Un settore in espansione da Nord a Sud
La diffusione delle coltivazioni biologiche interessa l’intero territorio nazionale, ma è il Sud a guidare la classifica delle superfici con il record della Sicilia (oltre 370mila ettari, pari al 26% della superficie coltivata in regione), seguita dalla Puglia con 266mila ettari (20,7%) e dalla Calabria, che sfiora i 208mila ettari (36,4%). Percentuali a due cifre nel Mezzogiorno si registrano anche in Basilicata (21%), Campania (13,1%), Abruzzo (11,4%) e Sardegna (10,2%). Al centro le prime tre regioni per superfici a bio sono il Lazio con 144mila ettari (23,2%), la Toscana con oltre 143mila ettari (21,7%) e le Marche con più di 104mila ettari (22,2%). Al Nord è l’Emilia Romagna la prima regione per ampiezza di superficie biologica con 166mila ettari (pari al 15,4% delle aree coltivate), seguita dalla Lombardia con 56mila ettari (11,2%) e dal Piemonte con quasi 51mila ettari. Importanti invece le percentuali che indicano il tasso di crescita dei campi coltivati a bio per la Provincia di Trento (+31,3%) e il Veneto (+25,4%).
Italia ed Europa
L’incidenza della superficie biologica in Italia ha raggiunto nel 2019 il 15,8% della Superficie Agricola Utilizzata (SAU) a livello nazionale. Questo dato posiziona il nostro Paese nettamente al di sopra della media europea, che nel 2018 si attestava all’8%, e a quella dei principali Paesi produttori come Spagna (10,1%), Germania (9,07%) e Francia (8,06%). Allo stesso tempo bisogna però sottolineare anche l’aumento delle importazioni di prodotti biologici da Paesi extracomunitari, con un incremento complessivo del 13,1% delle quantità totali nel 2019 rispetto all’anno precedente.
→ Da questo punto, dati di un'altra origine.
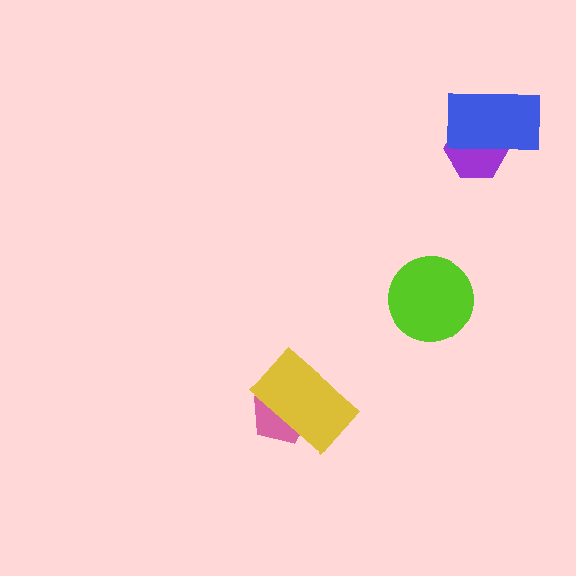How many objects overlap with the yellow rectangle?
1 object overlaps with the yellow rectangle.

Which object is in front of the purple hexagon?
The blue rectangle is in front of the purple hexagon.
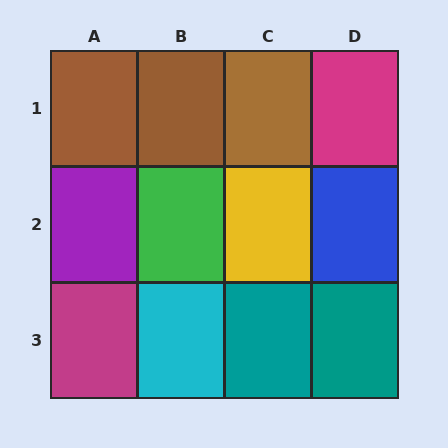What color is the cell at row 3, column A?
Magenta.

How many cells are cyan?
1 cell is cyan.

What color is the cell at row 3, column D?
Teal.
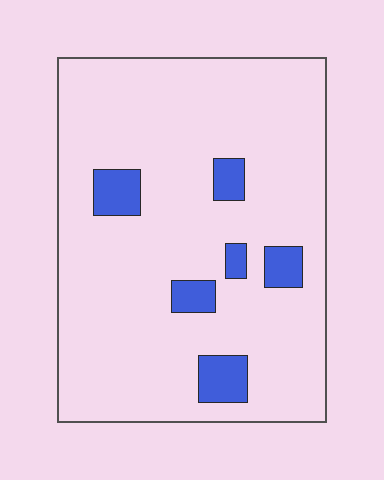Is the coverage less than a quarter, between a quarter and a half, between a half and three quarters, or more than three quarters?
Less than a quarter.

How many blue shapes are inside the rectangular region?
6.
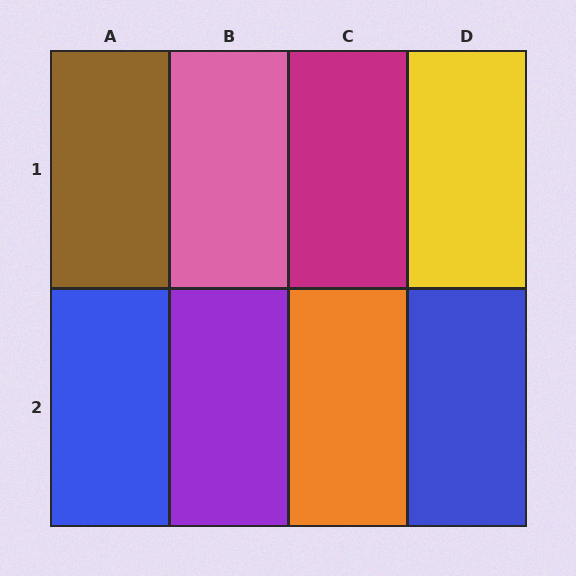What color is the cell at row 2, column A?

L’importazione dai Paesi extracomunitari
I cereali, le colture industriali e la frutta fresca e secca sono le categorie di prodotto biologico più importate, con un’incidenza rispettivamente del 30,2%, 19,5% e 17,0%. I tassi di crescita delle importazioni bio più rilevanti si registrano per le categorie di colture industriali (+35,2%), di cereali (+16,9%) e per la categoria che raggruppa caffè, cacao, zuccheri, tè e spezie (+22,8%). “L’Italia è uno dei maggiori importatori di alimenti biologici da Paesi extracomunitari da dove nel 2019 ne sono arrivati ben 210 milioni di chili, di cui quasi un terzo dall’Asia”, ha confermato la leader dei giovani di Coldiretti, Veronica Barbati. Il problema è che i prodotti biologici importati non rispettano gli stessi standard di sicurezza imposti dall’Unione europea. “Promuovere i prodotti bio italiani riducendo i volumi delle importazioni – ha aggiunto Barbati – fornisce una spinta al raggiungimento degli obiettivi della strategia Farm to Fork del New Green Deal, che punta ad avere in futuro almeno 1 campo su 4 (25%) coltivato a bio in Italia”.
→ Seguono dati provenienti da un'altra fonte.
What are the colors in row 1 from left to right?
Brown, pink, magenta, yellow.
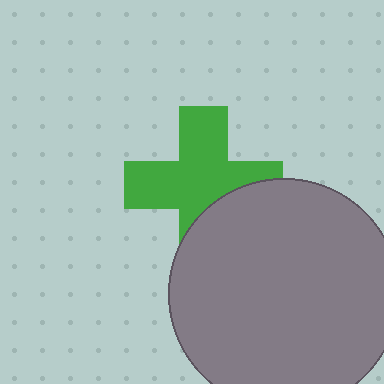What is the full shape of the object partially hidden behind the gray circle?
The partially hidden object is a green cross.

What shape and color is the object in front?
The object in front is a gray circle.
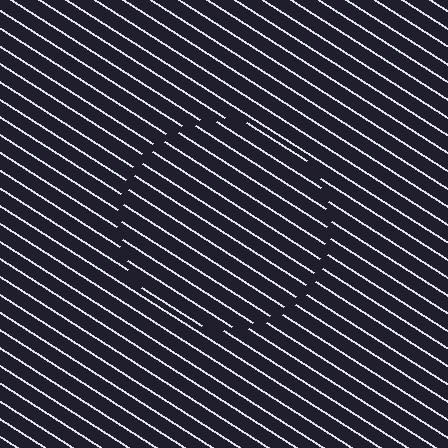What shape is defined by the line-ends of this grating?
An illusory circle. The interior of the shape contains the same grating, shifted by half a period — the contour is defined by the phase discontinuity where line-ends from the inner and outer gratings abut.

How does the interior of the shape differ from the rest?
The interior of the shape contains the same grating, shifted by half a period — the contour is defined by the phase discontinuity where line-ends from the inner and outer gratings abut.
Olio importato? Vale 1,9 miliardi di dollari
Nonostante la produzione di qualità sul nostro territorio, l’Italia importa un volume consistente di olio da altri Paesi, pari a un valore di 1,9 miliardi di dollari (dati True Numbers). Tra i Paesi di provenienza primeggia la Spagna, da cui proviene olio per più di 1,4 miliardi di dollari, quasi 5 volte in più rispetto alla Grecia (306,14 milioni di dollari). La Tunisia, il Paese che spesso finisce nel mirino per quella che è ritenuta un’importazione eccessiva (favorita dall’assenza di dazi), esporta in realtà in Italia olio per un valore di soli 135,16 milioni di dollari. Il problema però non è solo la quantità, ma il prezzo: per un litro di olio italiano il costo si aggira attorno ai 7 euro, per un litro di olio tunisino si scende fino ai 2 euro. Tornando al volume delle importazioni, alla Tunisia segue il Portogallo (94,17 milioni di dollari) e infine Cipro (2,65 milioni di dollari).